Why is this the case? Let’s consider the possibilities of elements in $\mathbf{x}$ and $\mathbf{y}$. If we are comparing basis indices, then $j = b(i)$
\[\begin{align} c_{b(i)} - \mathbf{c}_{B}\mathbf{A}_{B}^{-1}\mathit{A}_{b(i)} & = c_{b(i)} - \mathbf{c}_{B}e_{i} \\ & = c_{b(i)} - c_{b(i)} \\ & = 0 \end{align}\]If we are not comparing basis indices, then $x_{j} = 0$ because $\mathbf{x}$ is a BFS and $y_{j} \geq 0$ because the incoming solution is also basic feasible.
Hence for an arbitary BFS if the cost does not decrease, then it is safe to say, assuming non-degenerate BFS, that we are at the optimal.
Degenerate BFSs
What happens when there are degenerate solutions? Well it’s actually not too bad. Cycling through basis indices that land on the same vertex is okay, because you may be able to find a better solution.
However, there will exist cases where you might end up cycling through a set of BFS indefinitely.
We will not discuss the pivoting rules which will prevent anti-cycling, but in short we use Bland’s rule for pivot selection and we are good.
If you are itching for a proof, check out Professor Williamson’s notes here.
Finding an Initial Basis
The Simplex algorithm described above requires an initial basis.
To find an initial basis, we solve the following auxiliary program
\[\begin{align} \min\left[\sum_{i=1}^{n}y_{i}\right] \end{align}\]subject to
\[\begin{align} \mathbf{A}\mathbf{x} + \mathbf{y} & = \mathbf{b} \\ x & \geq 0 \\ y & \geq 0 \\ \end{align}\]Initialising this problem is very easy - just let $\mathbf{x} = 0$ and $\mathbf{y} = \mathbf{b}$. When we solve this problem, if the cost if strictly positive it means that we could not find a feasible solution $\mathbf{x}$ such that $\mathbf{A}\mathbf{x} = \mathbf{b}$ with $\mathbf{y} = 0$. Now we have a BFS.

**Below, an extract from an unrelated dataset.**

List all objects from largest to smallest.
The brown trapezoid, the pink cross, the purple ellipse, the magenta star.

Unfortunately, this is not enough because we now have a basis in this auxiliary program that consists the indices of both $\mathbf{x}$ and $\mathbf{y}$.
If the solution consists of only basis indices that belong to $\mathbf{A}$ i.e. does not use any variables from $\mathbf{y}$ then we are good. Otherwise we take the subset of columns that correspond to the indices of $\mathbf{x}$ and apply the basis extension theorem.
The Full Simplex Algorithm
Alright. I think we are ready to introduce the Simplex algorithm.
Time Complexity
Each iteration is polynomial time, but the number of iterations can be exponential time for specific LPs.
Proving time complexity requires us to find a pivot rule that takes at most polynomial iterations to find the optimal solution, or to prove that such a pivotal rule does not exist.
This is currently an open problem.
Despite this, in practice the Simplex generally works well and doesn’t run into complexity issues.
Conclusion
Congratulations, you’ve made it all the way to the end.
That was much harder than
print("hello world")
wasn’t it =(.
There’s alot more detail involved, but this is a nice overall of the main ideas.
If you do decide to dig deeper you will encounter an even cooler concept called duality - you may have heard of this when learning about network flows in an algorithms course. Indeed, we can use the duality of linear programs to mathematically justify why the max-flow min-cut
theorem holds.
That’s for another day though.
I hope this post has piqued your curiosity to learn more about optimisation!